Megan Earley earns Scholastic Art National Gold Key
ROACHDALE -- The art department at North Putnam High School has recently had much to celebrate in the way of student success.
Artwork by 18 students in Sarah Chizum’s and Amanda Kramer’s fine arts classes was honored at a regional competition for the Scholastic Art and Writing Awards earlier this year.
One of four students who earned a Gold Key, the highest honor a student’s work can receive, was then-sophomore Megan Earley. Her graphic design promoting the Hindu festival of Holi, or the Festival of Colors, was not only displayed in Clowes Memorial Hall at Butler University, but was also entered into a national competition judged by some of the nation’s preeminent leaders in the visual and literary arts.
Earley and her teacher Mrs. Kramer learned in April that her poster was to be included in an exhibition showcasing work submitted by students from all over the country. Both also found out that the young artist had earned a National Gold Key. This puts Earley among the ranks of celebrated artists, writers and filmmakers like Andy Warhol, Sylvia Plath and Ken Burns, who also received National Gold Keys.
About 340,000 student works of art and writing were submitted for this year’s competitions, and Earley’s colorful poster was honored as part of the one percent of all the entries which were considered and recognized at the regional and national levels.

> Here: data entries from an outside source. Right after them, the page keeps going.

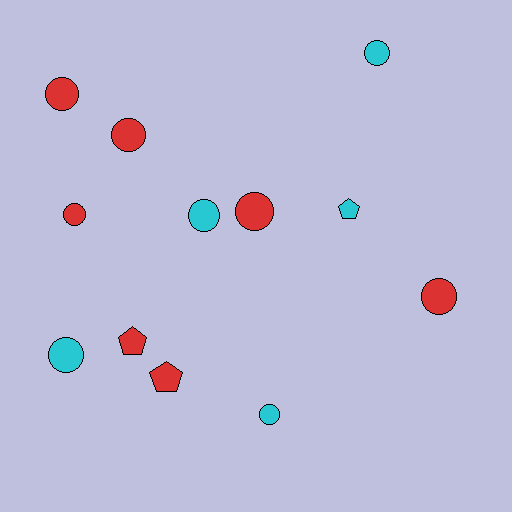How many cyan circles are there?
There are 4 cyan circles.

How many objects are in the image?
There are 12 objects.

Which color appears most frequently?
Red, with 7 objects.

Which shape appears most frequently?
Circle, with 9 objects.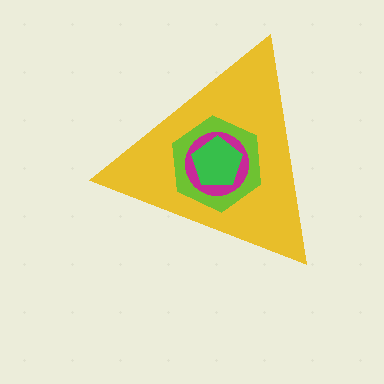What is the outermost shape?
The yellow triangle.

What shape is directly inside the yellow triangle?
The lime hexagon.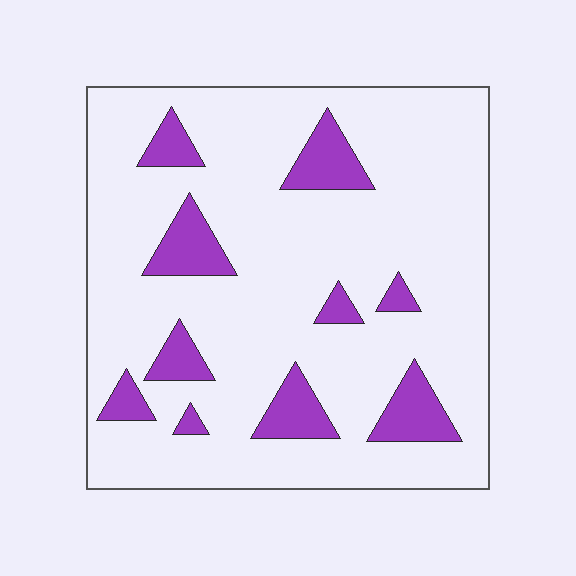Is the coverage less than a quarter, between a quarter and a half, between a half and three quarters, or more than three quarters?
Less than a quarter.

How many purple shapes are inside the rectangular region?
10.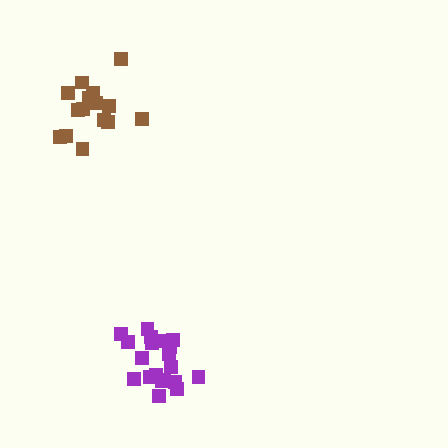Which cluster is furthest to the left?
The brown cluster is leftmost.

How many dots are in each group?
Group 1: 16 dots, Group 2: 20 dots (36 total).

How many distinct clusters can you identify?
There are 2 distinct clusters.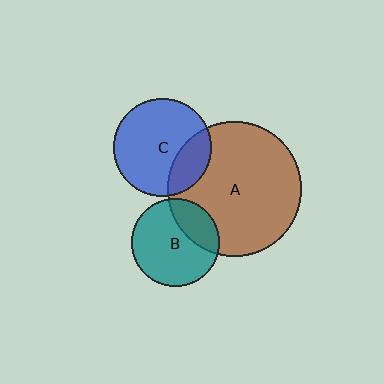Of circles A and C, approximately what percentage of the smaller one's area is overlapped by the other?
Approximately 25%.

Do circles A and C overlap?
Yes.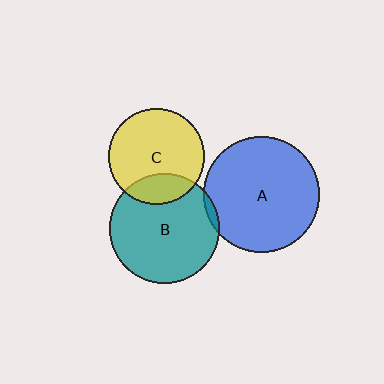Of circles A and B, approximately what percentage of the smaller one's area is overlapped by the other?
Approximately 5%.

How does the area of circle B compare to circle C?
Approximately 1.3 times.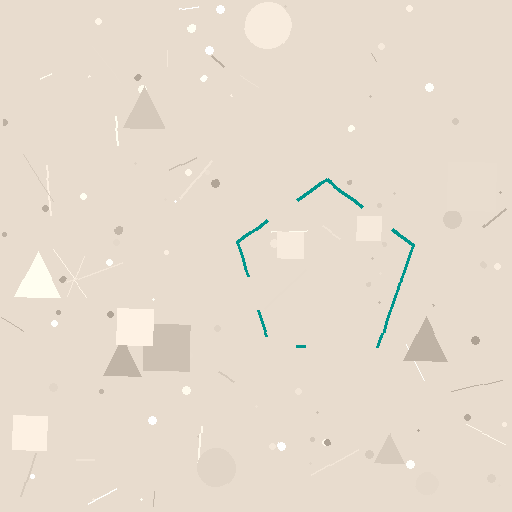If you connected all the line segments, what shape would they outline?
They would outline a pentagon.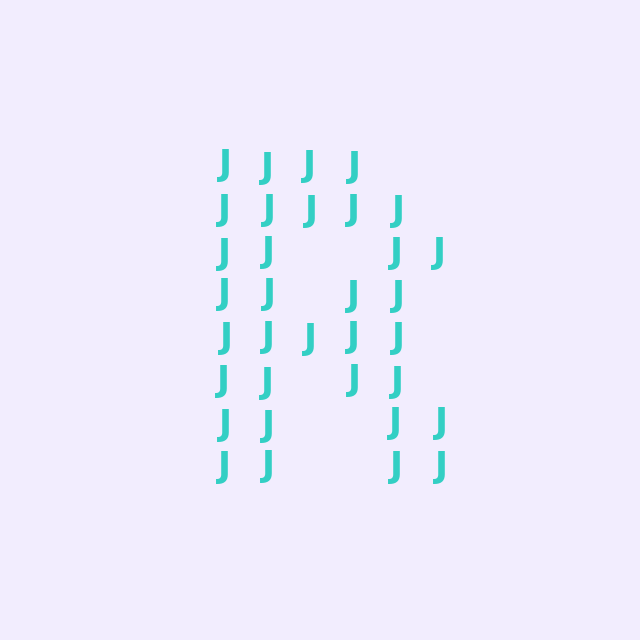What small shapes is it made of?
It is made of small letter J's.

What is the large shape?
The large shape is the letter R.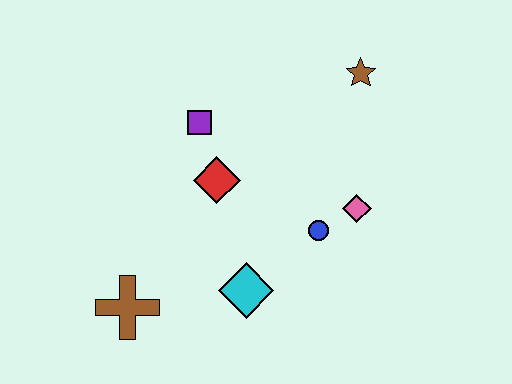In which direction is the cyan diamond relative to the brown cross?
The cyan diamond is to the right of the brown cross.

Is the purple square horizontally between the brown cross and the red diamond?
Yes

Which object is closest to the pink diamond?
The blue circle is closest to the pink diamond.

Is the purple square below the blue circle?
No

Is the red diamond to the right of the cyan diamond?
No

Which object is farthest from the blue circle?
The brown cross is farthest from the blue circle.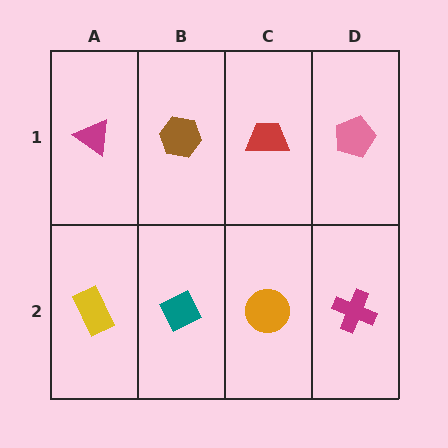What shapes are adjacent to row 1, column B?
A teal diamond (row 2, column B), a magenta triangle (row 1, column A), a red trapezoid (row 1, column C).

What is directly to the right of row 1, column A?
A brown hexagon.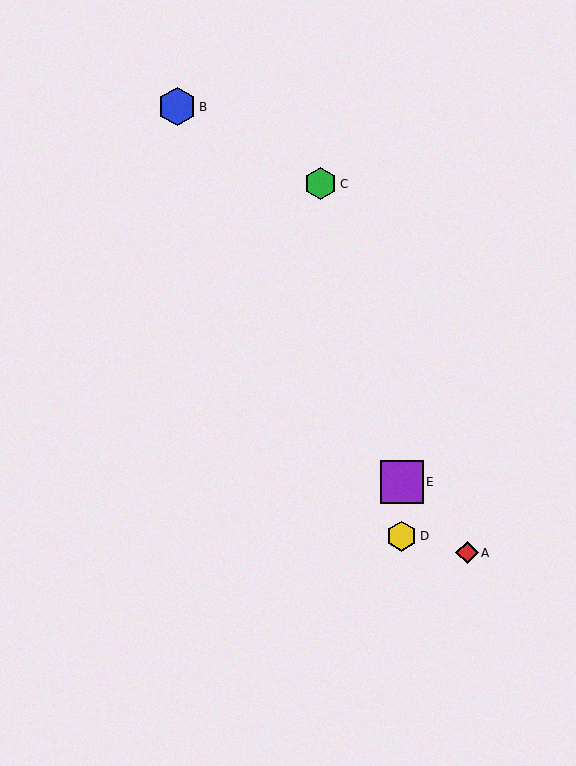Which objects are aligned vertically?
Objects D, E are aligned vertically.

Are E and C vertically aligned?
No, E is at x≈402 and C is at x≈321.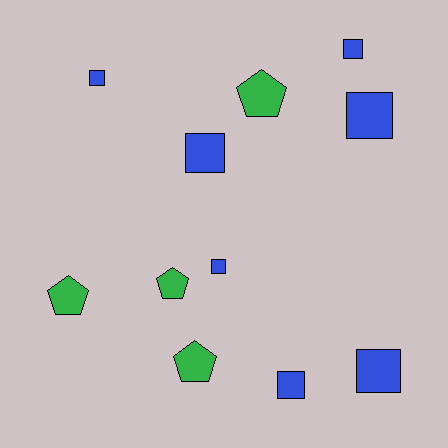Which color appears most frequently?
Blue, with 7 objects.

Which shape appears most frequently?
Square, with 7 objects.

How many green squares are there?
There are no green squares.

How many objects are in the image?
There are 11 objects.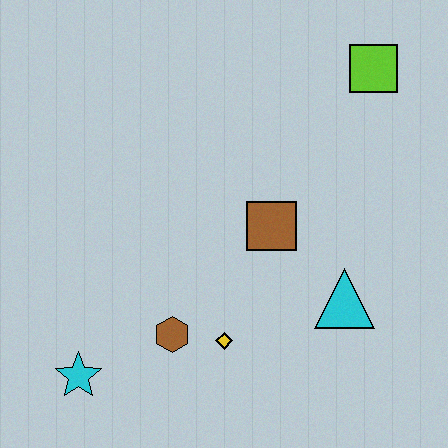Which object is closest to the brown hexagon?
The yellow diamond is closest to the brown hexagon.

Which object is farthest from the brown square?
The cyan star is farthest from the brown square.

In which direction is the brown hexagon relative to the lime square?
The brown hexagon is below the lime square.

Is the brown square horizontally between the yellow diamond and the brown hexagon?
No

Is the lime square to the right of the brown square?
Yes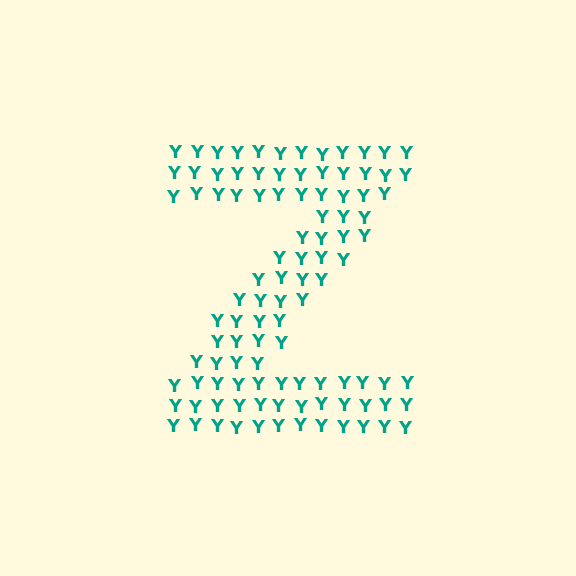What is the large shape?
The large shape is the letter Z.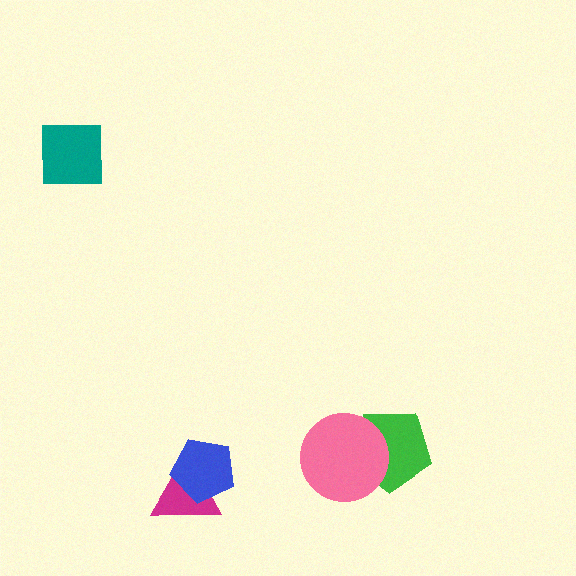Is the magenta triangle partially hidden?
Yes, it is partially covered by another shape.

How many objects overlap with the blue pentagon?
1 object overlaps with the blue pentagon.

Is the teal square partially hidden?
No, no other shape covers it.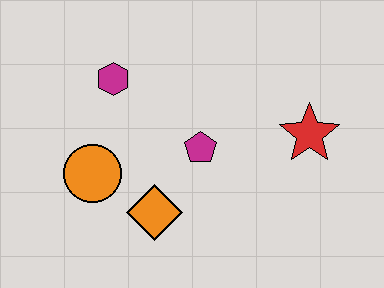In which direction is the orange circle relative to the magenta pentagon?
The orange circle is to the left of the magenta pentagon.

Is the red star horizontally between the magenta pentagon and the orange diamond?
No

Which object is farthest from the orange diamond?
The red star is farthest from the orange diamond.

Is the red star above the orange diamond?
Yes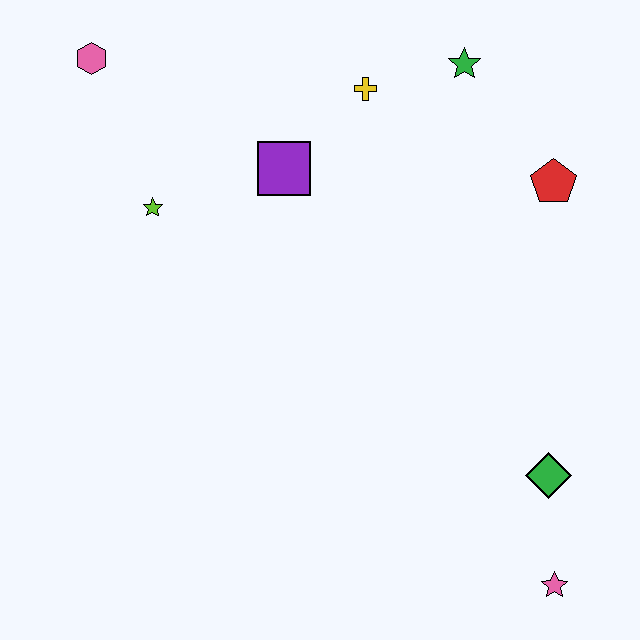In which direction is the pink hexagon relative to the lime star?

Earley’s winning design was created for a project in Kramer’s class. Students had to choose an international festival or event to research and then create a poster promoting it. Earley chose Holi, an annual festival that takes place throughout India marking the arrival of spring. In an email to the Banner Graphic, Kramer said Earley was inspired by the colored powders which are thrown during the celebration.
“Megan is an amazingly talented individual,” Kramer said. “Her creativity and ideas are so inspiring to me, and I always look forward to see what Megan’s solutions are for projects which I assign in class.”
On Earley’s part, earning the award has inspired even greater confidence in her abilities as an artist. The national recognition her poster has received has also indelibly spurred her to consider turning her passion for art and design into a career.
“I have always enjoyed graphic design and art, but never considered pursuing it as a career,” Earley, an incoming junior, wrote to the Banner Graphic. “This award changed my perspective on what I am capable of as an artist. Winning this award made me realize that this is what I would like to do for the rest of my life.”
As to how she uses the tools at her disposal to transform that inspiration into artwork, Earley said she relishes the challenge of discovering and trying out different techniques, especially when it comes to digital design.
“My favorite thing about creating is finding new ways to solve problems within the design software,” Earley noted. “I like to try new uses for design tools, and my favorite software is Adobe Illustrator.”
Earley and Kramer will soon travel to New York City, where she will receive her National Gold Key during a ceremony at Carnegie Hall on June 6. Earley’s poster will be on display there, as well as highlighted on the Scholastic Art and Writing Awards’ website.
Since 1923, the Scholastic Art and Writing Awards have celebrated teen artists and writers from across the nation, and are the oldest and longest-running art and literary awards for students in the United States.